Coffee, soups, sandwiches, Timbits, oh my! This might not seem like a big deal to those of you who have not tasted the caffeine nectar that is TH coffee, but for those of you who have crossed the line, you know. Oh, you understand. I highly recommend the maple dip donuts. Of course, the new addition has sparked a heated debate in the office. Which is best: Tim Hortons, Dunkin' Donuts or Starbucks. I leave it up to you, puckheads. Power to the people.
Fan Law: Beer, donuts, pizza, beer, brats, chili, beer. All appropriate dining for hockey games. Clogged arteries be damned.
The Sabres-Hurricanes game has been fun to watch. Quick, up-tempo pace, just where they left off in the Eastern Conference finals. I know there has been much ado about the new Sabres uniforms. I understand your pain, Buffalo traditionalists. But I ask this: Are they worse than the Lady Liberty (Rangers), Morton's Fisherman (Islanders), Big V (Canucks), the-team-formally-known-as-the-Mighty-Ducks bill (Anaheim) and Joker's Wild (L.A. Kings) shirts of yesteryear? We say not. And besides, if you're watching those jerseys in June, will it all really matter? Remember, things could be worse, like the Maple Leafs' defense tonight.
As the Senators take a 3-0 lead over the Leafs in the second period, we get to witness the start of this season's worth of miked players.
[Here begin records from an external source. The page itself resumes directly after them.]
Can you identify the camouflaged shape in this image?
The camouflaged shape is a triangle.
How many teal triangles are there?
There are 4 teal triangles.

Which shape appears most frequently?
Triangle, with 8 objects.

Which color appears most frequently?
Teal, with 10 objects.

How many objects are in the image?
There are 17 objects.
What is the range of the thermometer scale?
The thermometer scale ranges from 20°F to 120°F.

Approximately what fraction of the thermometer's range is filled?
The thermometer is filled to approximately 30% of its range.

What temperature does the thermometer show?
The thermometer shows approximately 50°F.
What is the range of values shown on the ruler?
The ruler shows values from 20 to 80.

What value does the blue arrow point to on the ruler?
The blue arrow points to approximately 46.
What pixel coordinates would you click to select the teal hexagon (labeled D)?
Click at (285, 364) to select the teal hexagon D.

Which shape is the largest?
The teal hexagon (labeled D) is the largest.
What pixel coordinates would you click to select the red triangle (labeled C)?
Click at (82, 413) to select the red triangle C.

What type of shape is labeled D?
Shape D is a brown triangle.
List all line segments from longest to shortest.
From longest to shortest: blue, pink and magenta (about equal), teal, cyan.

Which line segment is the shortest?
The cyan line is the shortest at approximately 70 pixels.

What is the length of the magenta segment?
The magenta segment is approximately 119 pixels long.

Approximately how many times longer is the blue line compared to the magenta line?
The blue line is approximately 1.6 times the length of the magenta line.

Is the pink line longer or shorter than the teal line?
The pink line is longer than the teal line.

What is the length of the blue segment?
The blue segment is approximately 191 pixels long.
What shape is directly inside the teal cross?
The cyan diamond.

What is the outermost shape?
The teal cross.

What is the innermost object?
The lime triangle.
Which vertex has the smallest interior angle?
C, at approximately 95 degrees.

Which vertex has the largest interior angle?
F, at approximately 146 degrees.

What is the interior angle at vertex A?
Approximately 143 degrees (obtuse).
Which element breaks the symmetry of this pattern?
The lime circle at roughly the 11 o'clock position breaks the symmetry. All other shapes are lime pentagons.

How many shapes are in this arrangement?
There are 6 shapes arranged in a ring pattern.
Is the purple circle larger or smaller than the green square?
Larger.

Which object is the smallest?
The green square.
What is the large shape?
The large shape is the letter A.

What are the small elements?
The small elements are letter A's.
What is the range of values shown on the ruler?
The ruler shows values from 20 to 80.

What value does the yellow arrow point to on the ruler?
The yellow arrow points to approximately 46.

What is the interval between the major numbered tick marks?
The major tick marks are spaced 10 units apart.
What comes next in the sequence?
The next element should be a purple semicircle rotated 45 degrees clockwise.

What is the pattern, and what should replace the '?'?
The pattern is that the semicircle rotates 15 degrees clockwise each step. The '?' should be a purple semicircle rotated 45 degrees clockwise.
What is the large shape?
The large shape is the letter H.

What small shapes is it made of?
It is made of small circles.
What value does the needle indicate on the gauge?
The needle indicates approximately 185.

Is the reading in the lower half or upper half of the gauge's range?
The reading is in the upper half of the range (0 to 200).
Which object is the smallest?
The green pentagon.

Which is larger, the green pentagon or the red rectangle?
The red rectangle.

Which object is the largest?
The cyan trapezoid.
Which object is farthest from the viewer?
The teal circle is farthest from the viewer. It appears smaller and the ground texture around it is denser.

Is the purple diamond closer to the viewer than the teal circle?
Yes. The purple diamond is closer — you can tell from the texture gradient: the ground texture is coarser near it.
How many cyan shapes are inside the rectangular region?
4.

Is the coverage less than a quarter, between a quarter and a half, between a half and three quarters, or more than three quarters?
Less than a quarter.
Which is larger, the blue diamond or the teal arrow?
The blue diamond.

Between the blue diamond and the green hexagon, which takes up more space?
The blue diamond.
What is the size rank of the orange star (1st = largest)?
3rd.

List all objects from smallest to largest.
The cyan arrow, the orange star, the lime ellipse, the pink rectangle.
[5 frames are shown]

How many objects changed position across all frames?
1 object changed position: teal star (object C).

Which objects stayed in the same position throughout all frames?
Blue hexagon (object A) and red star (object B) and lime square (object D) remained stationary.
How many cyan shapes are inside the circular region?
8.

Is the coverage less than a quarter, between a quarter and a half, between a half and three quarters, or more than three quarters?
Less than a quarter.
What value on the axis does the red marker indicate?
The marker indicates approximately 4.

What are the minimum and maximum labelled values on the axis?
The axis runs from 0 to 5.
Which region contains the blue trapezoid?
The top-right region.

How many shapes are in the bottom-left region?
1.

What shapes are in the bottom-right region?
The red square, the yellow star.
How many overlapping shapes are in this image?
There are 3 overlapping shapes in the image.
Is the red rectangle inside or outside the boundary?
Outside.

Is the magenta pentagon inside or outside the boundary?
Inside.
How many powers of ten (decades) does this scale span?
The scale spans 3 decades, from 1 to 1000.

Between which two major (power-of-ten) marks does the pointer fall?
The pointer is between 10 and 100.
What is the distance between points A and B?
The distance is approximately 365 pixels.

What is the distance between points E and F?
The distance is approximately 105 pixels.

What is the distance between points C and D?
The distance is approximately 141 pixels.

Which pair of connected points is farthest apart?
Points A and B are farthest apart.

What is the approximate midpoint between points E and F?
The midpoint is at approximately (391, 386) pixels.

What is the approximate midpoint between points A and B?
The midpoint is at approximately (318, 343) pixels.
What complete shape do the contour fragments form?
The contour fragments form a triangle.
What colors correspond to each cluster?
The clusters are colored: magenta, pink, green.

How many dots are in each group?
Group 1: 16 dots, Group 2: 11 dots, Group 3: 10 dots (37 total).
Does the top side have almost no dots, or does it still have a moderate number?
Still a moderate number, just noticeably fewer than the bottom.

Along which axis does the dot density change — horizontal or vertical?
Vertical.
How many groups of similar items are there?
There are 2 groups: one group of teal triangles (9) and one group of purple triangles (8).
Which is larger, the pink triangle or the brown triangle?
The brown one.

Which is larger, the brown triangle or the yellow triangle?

Now, I have no problem with the general idea of exposing viewers to athlete-speak. But let's face it: it's pretty generic in hockey.
"All right boys, let's go, let's go."
"Good kill, D. Good kill."
"Let's pick it up out there now. Let's go."
"Hey, hey, hey!"
No, we're not repeating things for effect. The only way this will ever be effective is if we can hear a player cursing out someone. You know, Reggie Dunlop-style.
"I am personally placing a $100 bounty on the head of Tim McCracken. He's the head coach and chief punk on that Syracuse team."
Tim McCracken. What a hockey name.
Fan Law: A true hockey fan will never, ever start a petition to bring back the glowing puck.
We have a shootout in the Hurricanes-Sabres game. Fantastic. This game has been fun to watch. Lots of speed. Lots of physical play. Lots of playoff feel, especially in the latter minutes of the third period and overtime. My favorite sport is back, baby!
Fan Law: You can never love pucks too much.
Joy Russo is the NHL and Olympics editor for ESPN.com.